Author
|
Comment
|
Martina
Unregistered User
(2/4/06 12:02 pm)
|
Mother/Daughter/Disability
I am looking for a fairytale or greek myth to use as structure for a modern story. I'd like to fit in as many elements as possible, but I'm having trouble coming up with the right story.
I'm looking for a tale of a mother trying to pigeon-hole her daughter and make her what she is not. The mother can have good or bad intentions, but ideally her goals would be oriented towards her daughter's beauty.
Then something happens to the daughter, she is deformed, and rebels against her mother's plans. Moral should be something about Daughter realizing self is more than just beauty, and mother should realize she can't live through her daughter, has to face self.

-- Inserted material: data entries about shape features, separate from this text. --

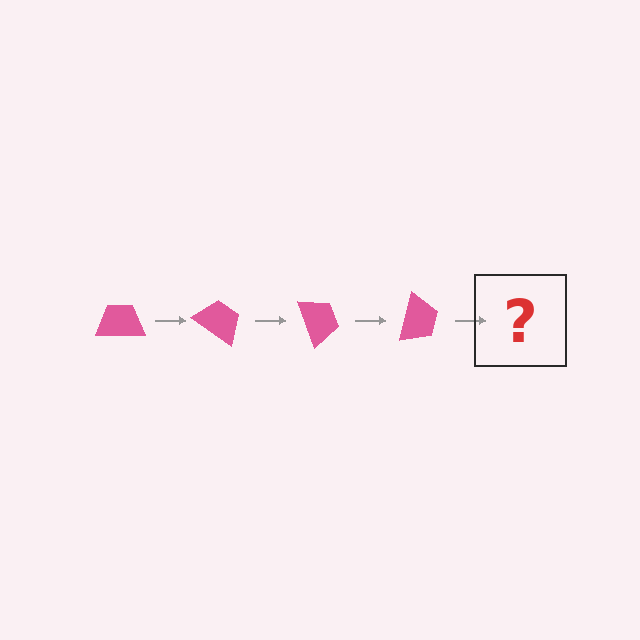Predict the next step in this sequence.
The next step is a pink trapezoid rotated 140 degrees clockwise.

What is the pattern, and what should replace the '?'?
The pattern is that the trapezoid rotates 35 degrees clockwise each step. The '?' should be a pink trapezoid rotated 140 degrees clockwise.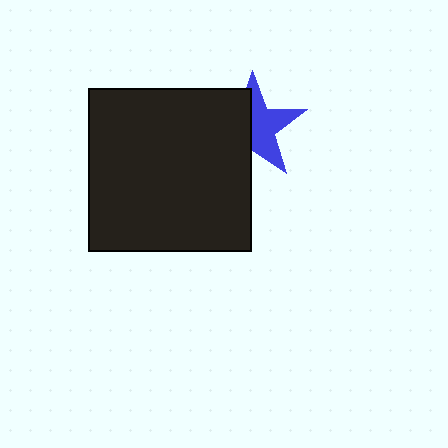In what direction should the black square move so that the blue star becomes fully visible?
The black square should move left. That is the shortest direction to clear the overlap and leave the blue star fully visible.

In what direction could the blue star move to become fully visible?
The blue star could move right. That would shift it out from behind the black square entirely.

I know these goals are SO specific, but like I said, the fairytale doesn't have to fit all of these elements. I was thinking Rapunzel could work, but with the witch being the mother-figure who traps her beautiful daughter in the tower. The tower would be like her deformity, and it would be about the daughter being lonely, bound by a chastity belt, etc... But this story isn't ideal, and I don't like the fact that she's rescued by the prince...
I've scanned some (not all) of the archives for ideas, but have come up short.
|
Veronica Schanoes
Registered User
(2/4/06 1:13 pm)
|
Re: misc
Rapunzel isn't really rescued by the prince, though--as princes go, he's pretty ineffectual, what with the knocking her up and not rescuing her and jumping off the tower and wandering blinded through the wilderness.
|
Martina
Unregistered User
(2/4/06 2:01 pm)
|
Girls with Disabilities, and proud of it...

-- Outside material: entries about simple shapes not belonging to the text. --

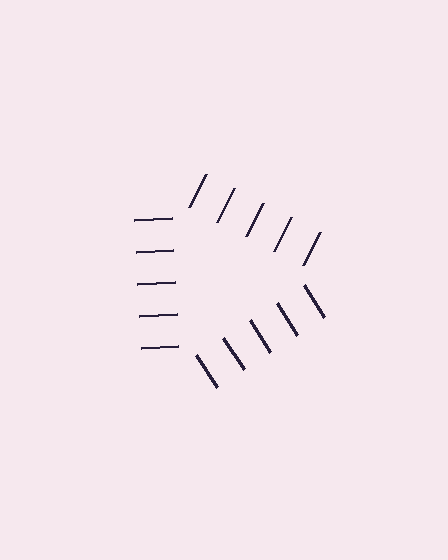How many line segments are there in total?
15 — 5 along each of the 3 edges.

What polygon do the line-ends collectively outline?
An illusory triangle — the line segments terminate on its edges but no continuous stroke is drawn.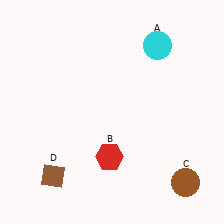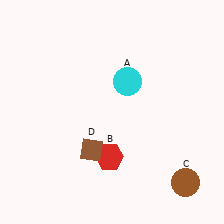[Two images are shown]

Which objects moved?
The objects that moved are: the cyan circle (A), the brown square (D).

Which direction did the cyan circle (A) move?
The cyan circle (A) moved down and to the left.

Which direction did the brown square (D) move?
The brown square (D) moved up and to the right.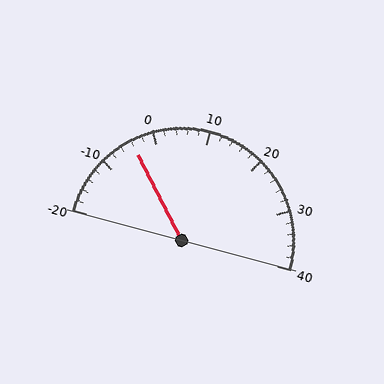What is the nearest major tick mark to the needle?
The nearest major tick mark is 0.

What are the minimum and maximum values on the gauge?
The gauge ranges from -20 to 40.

Veronica, good point... I need to read different versions of Rapunzel, because I would like to find one with a more pathetic Prince.
Adding on to my first post, I've read in several other topic/postings about stories dealing with Disabilities... yet I am having trouble finding a tale of a Woman/Girl with a disability who is the Protagonist, who KEEPS the disability at the end, makes the most of it, accepts it, etc. The only thing that comes to mind would be Shrek, and Princess Fiona's journey, but I'd like to find something that is more classic. Though maybe there isn't anything?
|
neverossa
Registered User
(2/4/06 7:46 pm)
|
disabilities
In fairy tales generally you find a ritual aspect that deals with the social embodiment of the character, more than with his/her own personal and spiritual development.

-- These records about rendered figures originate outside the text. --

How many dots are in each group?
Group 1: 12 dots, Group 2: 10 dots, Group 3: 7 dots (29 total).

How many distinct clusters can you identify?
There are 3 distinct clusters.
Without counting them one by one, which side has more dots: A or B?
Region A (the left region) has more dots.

Fairy tales reflect something universal but were not created in modern time... thats' should be remembered.
People of different times think differently.
Recovering from disabilities in fairy tales correspond to the entering in a social order, to a social recognition of the self. Think of THE GIRL WITHOUT HANDS. She has a pure soul, but she's doomed to a tragic hidden life. Her hands grow again (really or symbolically) in the moment in which she enters again a human society. I've said elsewhere that a disability indicates a supernatural or abnormal status in fairy tales. So... going beyond it, is becoming human again.
Anyway for your story I can think of a Greek myth, involving a mother and a daughter, that of Proserpine.
The story is famous. Proserpine has no apparent deformity, but anyway she goes to live in the underworld, she's "half dead, half alive". And her mother at last has to accept this. That her own daughter has grown in something different from her. That (recalling all the vegetation stuff that is linked to the myth) to be glorious and beautiful during spring and summer times, she has to cross all the world of soil, seeds, corpses and darkness.
Hope to have been of some help!
|
KathieRose
Unregistered User
(2/4/06 8:43 pm)
|
Mothers. daughters. disability
<<<Anyway for your story I can think of a Greek myth, involving a mother and a daughter, that of Proserpine.
The story is famous. Proserpine has no apparent deformity, but anyway she goes to live in the underworld, she's "half dead, half alive". And her mother at last has to accept this.>>>
The myth is much more complex than this. It's the mother, Demeter, whose outrage at her daughter's abduction [Persephone/Prosperine does not go willingly to the underworld, despite modern revisionings of this myth] who stages a protest against the gods and withdraws her gift of grain from human beings and forces Zeus to bring Persephone back. On the other hand. Persephone comes back changed-- she is now Queen of the Dead and, because she willingly or unwillingly [depending on which version of the myth you read] ate several pomegranate seeds in the underworld, she now must return to it during part of each year. THIS is what the mother must accept, that the mother-daughter relationship will never be exclusive again and that her daughter is a more complex figure with obligations to two worlds. [See my book, Life's Daughter/Death's Bride: Transformations Through the Goddess Demeter/Persephone for more-- it's out of print but amazon and Powells and other places usually have used copies.]
The mother's envy of her daughter's beauty of course appears in tales like Snow White [though there it's the stepmother, one degree removed from the 'good', biological mother]--but I can't think of any tale offhand in which the mother disables the daughter and the daughter transforms into someone who sees herself beyond her deformity. Very interesting theme, though.